Serotonin (5-HT) remains one of the most extensively studied neurotransmitters in migraine pathophysiology. Fluctuations in 5-HT levels and receptor function modulate vascular tone and nociceptive processing. Triptans, selective 5-HT1B/1D receptor agonists, act by constricting dilated cranial vessels and inhibiting neuropeptide release, effectively aborting migraine attacks.
Dopamine also plays a modulatory role, with dopaminergic hypersensitivity correlating with prodromal symptoms such as nausea and yawning. Furthermore, hormonal influences—particularly estrogen—affect neuronal excitability and vascular responsiveness, elucidating the higher prevalence of migraine in females and the phenomenon of menstrual migraine.
Recent paradigms in migraine research underscore the involvement of immune-mediated mechanisms. Microglial activation and the release of pro-inflammatory cytokines (e.g., interleukin-6, tumor necrosis factor-alpha) in the central nervous system contribute to neuronal sensitization and migraine chronification. This neuroinflammatory component may represent a therapeutic target for refractory migraine cases.

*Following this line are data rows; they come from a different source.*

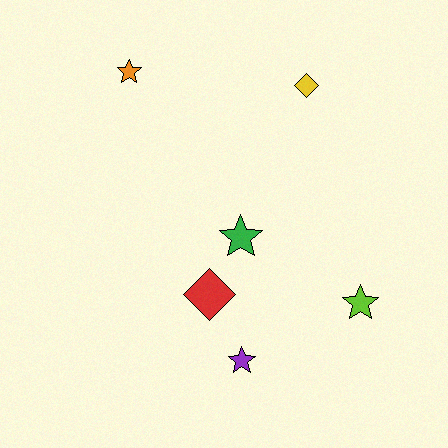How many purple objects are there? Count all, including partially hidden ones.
There is 1 purple object.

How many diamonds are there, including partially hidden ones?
There are 2 diamonds.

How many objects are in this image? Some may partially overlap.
There are 6 objects.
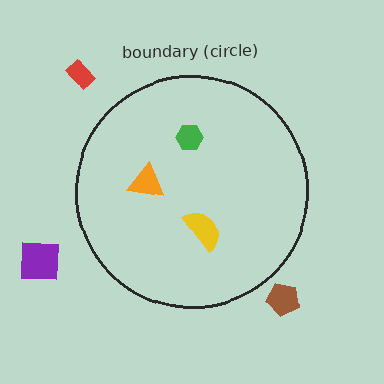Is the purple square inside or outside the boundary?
Outside.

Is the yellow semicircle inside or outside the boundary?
Inside.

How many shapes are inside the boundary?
3 inside, 3 outside.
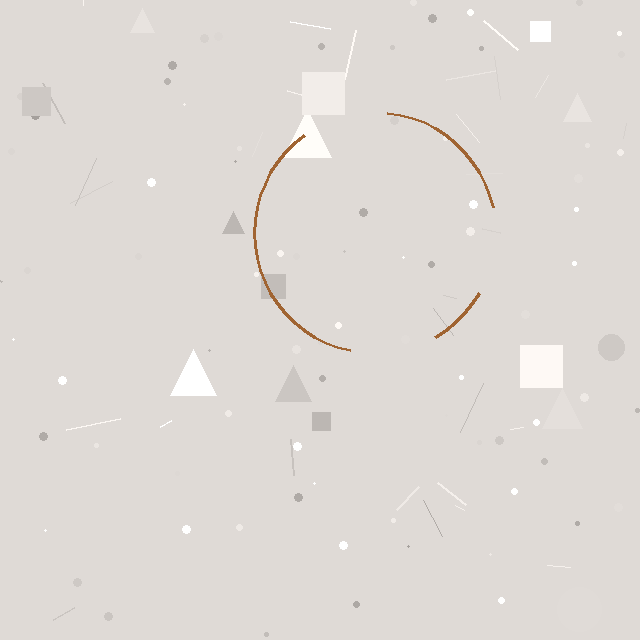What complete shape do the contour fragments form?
The contour fragments form a circle.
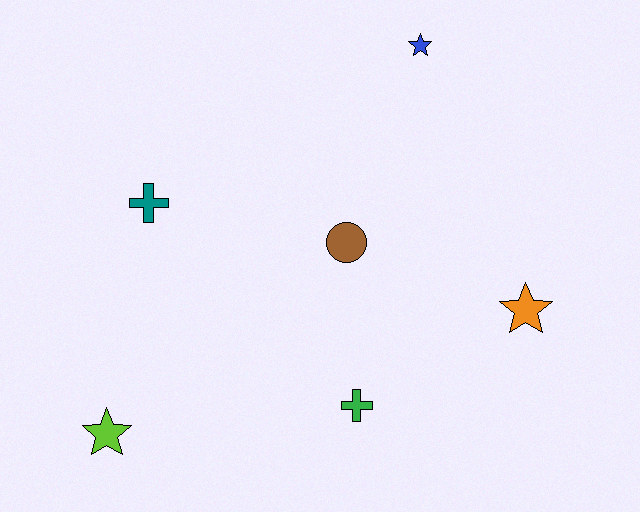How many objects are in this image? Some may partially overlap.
There are 6 objects.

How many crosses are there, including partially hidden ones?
There are 2 crosses.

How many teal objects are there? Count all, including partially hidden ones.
There is 1 teal object.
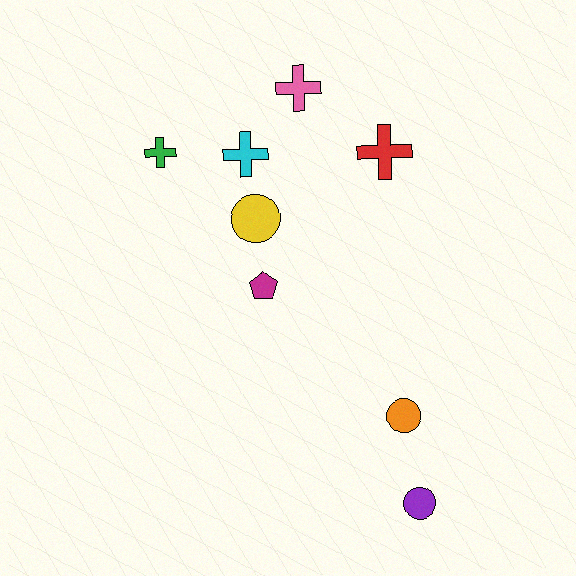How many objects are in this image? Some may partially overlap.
There are 8 objects.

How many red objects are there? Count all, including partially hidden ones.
There is 1 red object.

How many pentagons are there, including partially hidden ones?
There is 1 pentagon.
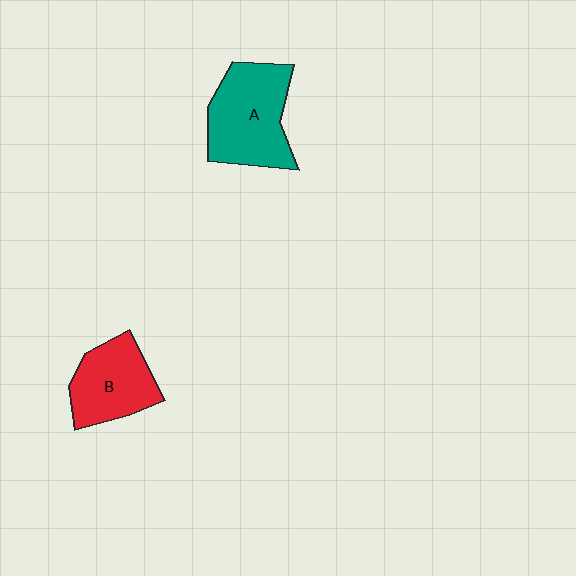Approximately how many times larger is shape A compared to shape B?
Approximately 1.3 times.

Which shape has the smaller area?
Shape B (red).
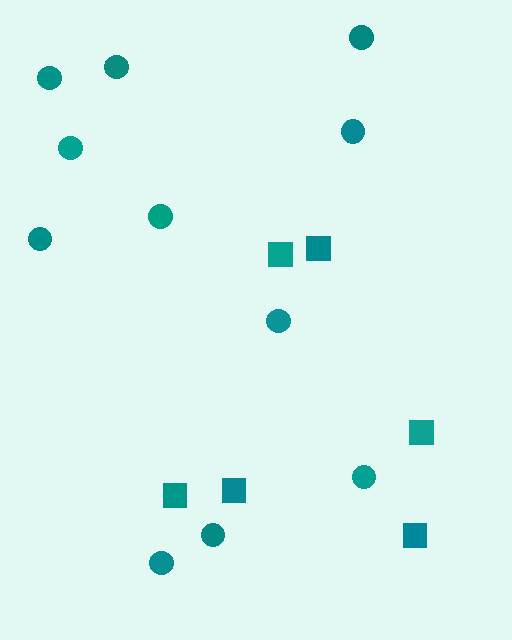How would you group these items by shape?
There are 2 groups: one group of squares (6) and one group of circles (11).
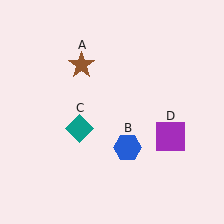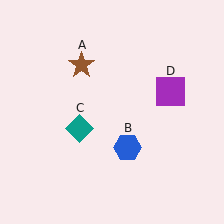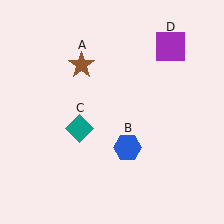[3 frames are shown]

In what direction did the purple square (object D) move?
The purple square (object D) moved up.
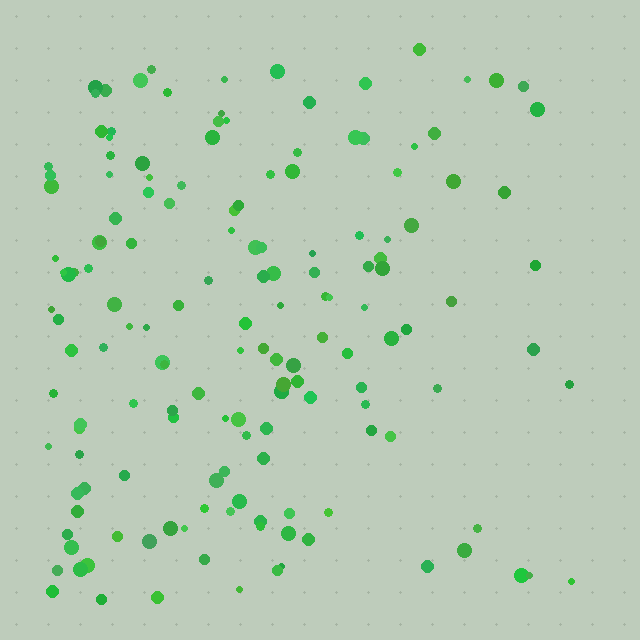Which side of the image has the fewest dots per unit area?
The right.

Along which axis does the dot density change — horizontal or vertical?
Horizontal.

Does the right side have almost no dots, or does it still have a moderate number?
Still a moderate number, just noticeably fewer than the left.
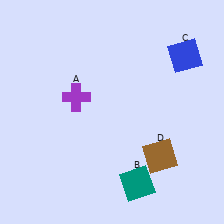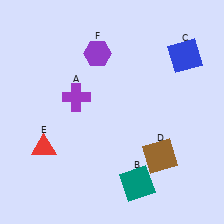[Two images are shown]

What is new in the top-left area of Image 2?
A purple hexagon (F) was added in the top-left area of Image 2.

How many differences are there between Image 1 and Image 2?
There are 2 differences between the two images.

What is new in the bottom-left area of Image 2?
A red triangle (E) was added in the bottom-left area of Image 2.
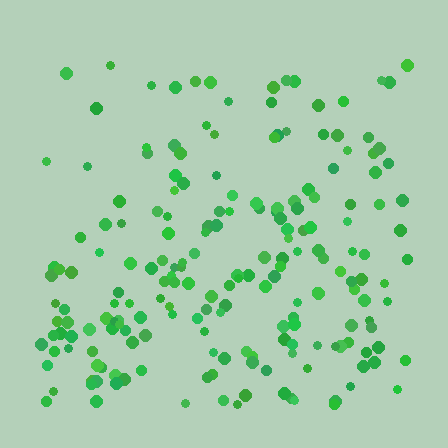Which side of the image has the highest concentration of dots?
The bottom.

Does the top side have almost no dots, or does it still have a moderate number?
Still a moderate number, just noticeably fewer than the bottom.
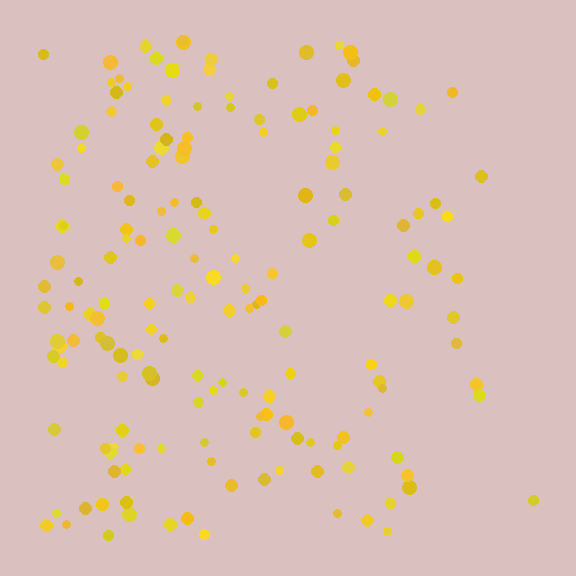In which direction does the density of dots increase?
From right to left, with the left side densest.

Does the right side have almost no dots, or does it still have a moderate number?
Still a moderate number, just noticeably fewer than the left.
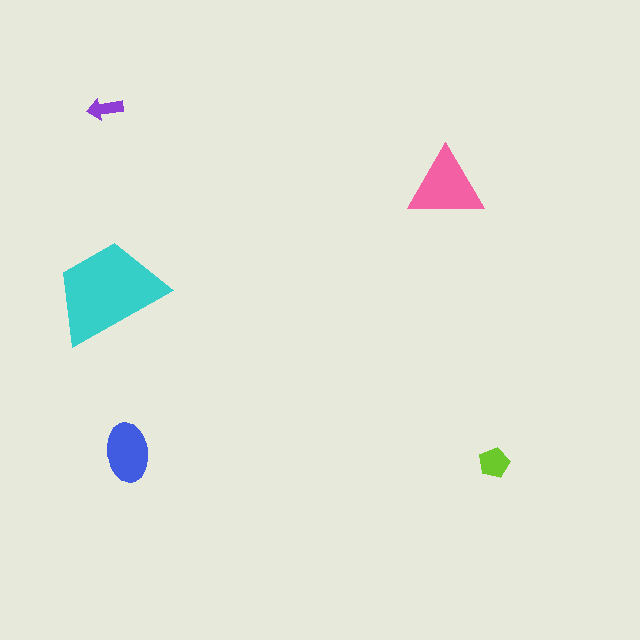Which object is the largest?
The cyan trapezoid.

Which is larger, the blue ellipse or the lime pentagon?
The blue ellipse.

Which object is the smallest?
The purple arrow.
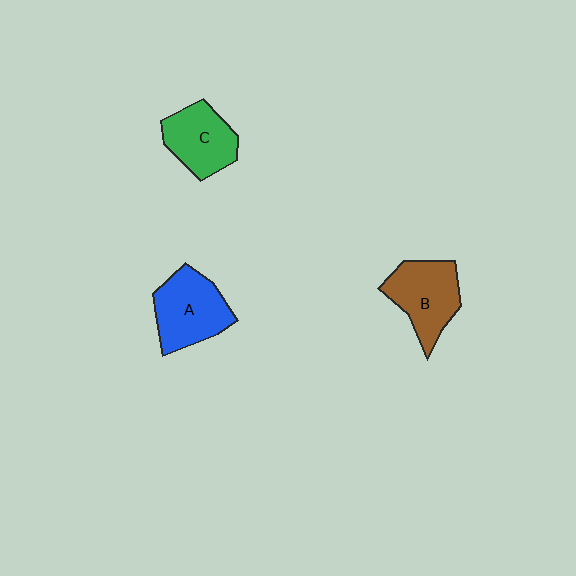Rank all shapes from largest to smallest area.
From largest to smallest: A (blue), B (brown), C (green).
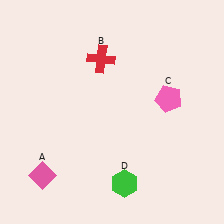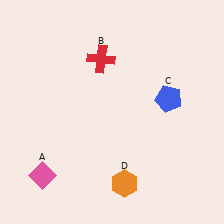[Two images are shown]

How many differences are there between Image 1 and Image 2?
There are 2 differences between the two images.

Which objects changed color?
C changed from pink to blue. D changed from green to orange.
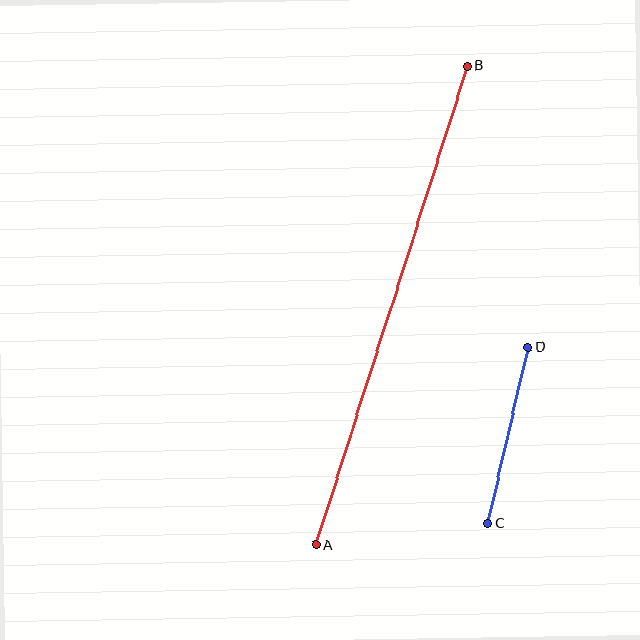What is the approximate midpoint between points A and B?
The midpoint is at approximately (391, 306) pixels.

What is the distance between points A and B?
The distance is approximately 503 pixels.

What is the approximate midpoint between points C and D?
The midpoint is at approximately (508, 435) pixels.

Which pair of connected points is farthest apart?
Points A and B are farthest apart.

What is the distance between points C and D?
The distance is approximately 181 pixels.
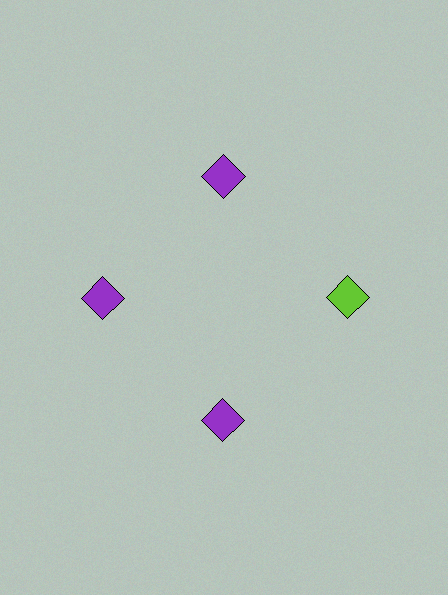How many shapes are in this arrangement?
There are 4 shapes arranged in a ring pattern.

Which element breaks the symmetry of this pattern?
The lime diamond at roughly the 3 o'clock position breaks the symmetry. All other shapes are purple diamonds.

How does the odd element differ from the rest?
It has a different color: lime instead of purple.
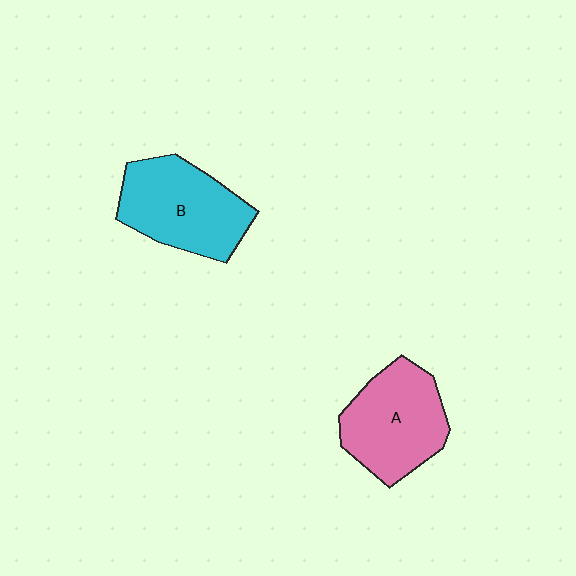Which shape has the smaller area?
Shape A (pink).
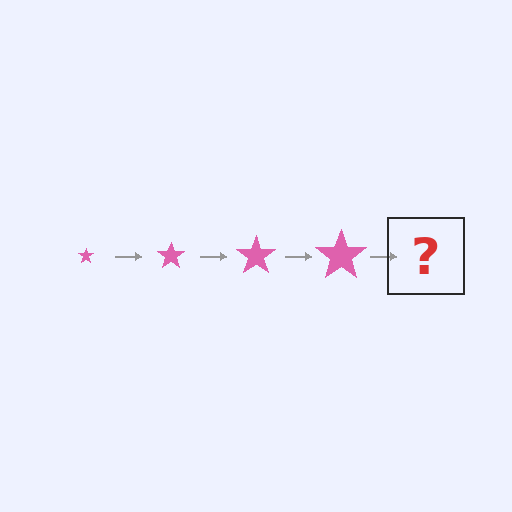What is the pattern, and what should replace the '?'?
The pattern is that the star gets progressively larger each step. The '?' should be a pink star, larger than the previous one.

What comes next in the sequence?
The next element should be a pink star, larger than the previous one.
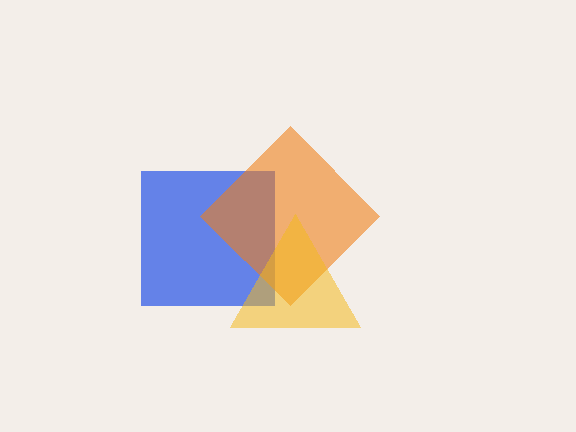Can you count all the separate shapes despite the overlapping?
Yes, there are 3 separate shapes.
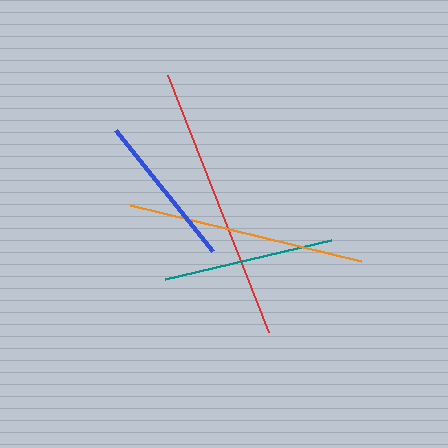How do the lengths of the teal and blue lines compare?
The teal and blue lines are approximately the same length.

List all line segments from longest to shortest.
From longest to shortest: red, orange, teal and blue (about equal).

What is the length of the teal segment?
The teal segment is approximately 170 pixels long.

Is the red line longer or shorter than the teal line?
The red line is longer than the teal line.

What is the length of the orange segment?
The orange segment is approximately 237 pixels long.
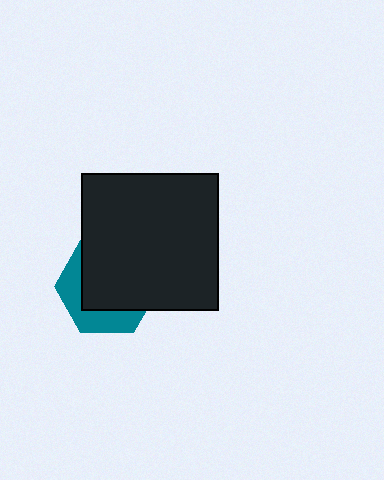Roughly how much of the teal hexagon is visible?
A small part of it is visible (roughly 35%).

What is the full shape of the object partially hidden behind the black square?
The partially hidden object is a teal hexagon.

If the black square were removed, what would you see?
You would see the complete teal hexagon.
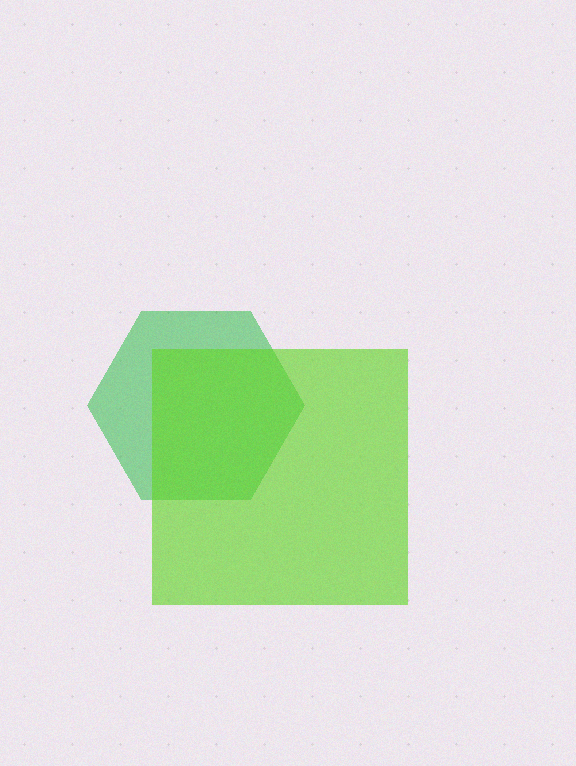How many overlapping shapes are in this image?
There are 2 overlapping shapes in the image.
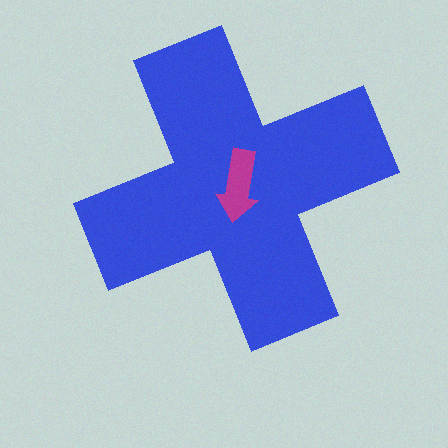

Simultaneously, growing evidence implicates the gut-brain axis in migraine pathogenesis. Alterations in gut microbiota composition have been associated with systemic inflammation and altered metabolism of neurotransmitters such as serotonin. These findings open potential avenues for microbiome-targeted interventions as adjunctive migraine therapies.
An enhanced understanding of migraine pathophysiology has fueled the development of novel therapeutics. Monoclonal antibodies targeting CGRP or its receptor, such as erenumab, fremanezumab, and galcanezumab, have demonstrated efficacy in migraine prevention with favorable safety profiles. These agents exemplify a precision medicine approach, directly interrupting key molecular pathways involved in migraine initiation.
Moreover, neuromodulation devices aimed at modulating trigeminovascular pathways and central pain circuits offer non-pharmacological alternatives. Ongoing research continues to explore genetic and biomarker-driven stratification to optimize individualized treatment regimens.
Migraine is a multifactorial neurovascular disorder rooted in complex interactions between genetic predisposition, cortical excitability, vascular changes, neurotransmitter dynamics, and immune system involvement. Recent scientific advances have unraveled many pathophysiological mechanisms, guiding the advent of targeted therapies and refining clinical management. Continued research will undoubtedly deepen our understanding and expand therapeutic options for this prevalent and disabling neurological disease.